La costruzione del Castello di Tavoleto avvenne ad opera della famiglia di Sigismondo Malatesta nei primi anni del 1300 e fu conteso tra la famiglia dei Malatesta e dei Montefeltro nelle lotte per l’acquisizione del territorio. Fu così perso e riconquistato 5 volte, finché Federico da Montefeltro conquistò nel 1458 definitivamente Tavoleto. Federico ordinò l’abbattimento del castello per poi ricostruirlo sotto l’opera dell’architetto Francesco di Giorgio Martini che lo terminò prima del 1474. Nel 1631 diventa di dominio diretto del Papato, ma nel 1885 venne donato all’Avv. Petrangolini contestualmente all’assegnazione del titolo di Conte e l’assoggettamento dei territori circostanti.
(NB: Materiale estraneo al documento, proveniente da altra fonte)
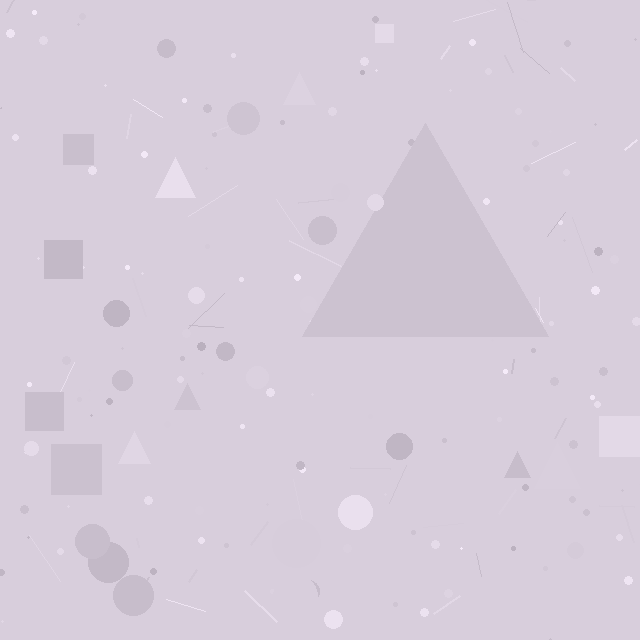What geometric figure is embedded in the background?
A triangle is embedded in the background.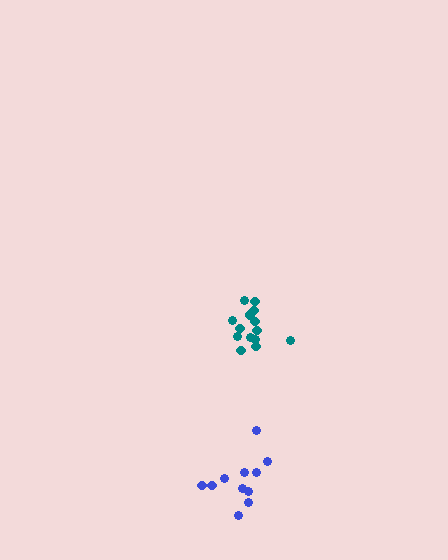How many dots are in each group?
Group 1: 14 dots, Group 2: 11 dots (25 total).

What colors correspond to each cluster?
The clusters are colored: teal, blue.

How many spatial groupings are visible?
There are 2 spatial groupings.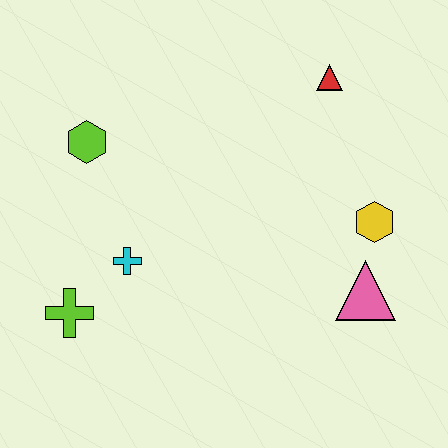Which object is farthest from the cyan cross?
The red triangle is farthest from the cyan cross.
Fu di seguito venduto ad un privato che negli anni 60 lo trasformò in ristorante e lo ristrutturò secondo i canoni di quegli anni. Gli attuali proprietari lo acquistarono invece con l’intento di riportarlo alle origini. Si dedicarono quindi alla ristrutturazione della facciata, dei saloni, della corte e del giardino. Vennero scrostati i muri dall’intonaco per riportare in vita le mure originali, vennero ricostruiti alcuni solai, rifatti completamente gli impianti e rifinito con materiali per la maggior parte recuperati dalla struttura originaria, come i pavimenti del salone araldico che oggi sono diventati il camminamento di ingresso dal giardino. I nuovi materiali utilizzati sono invece stati scelti con grande attenzione perché si fondessero al meglio con la storia.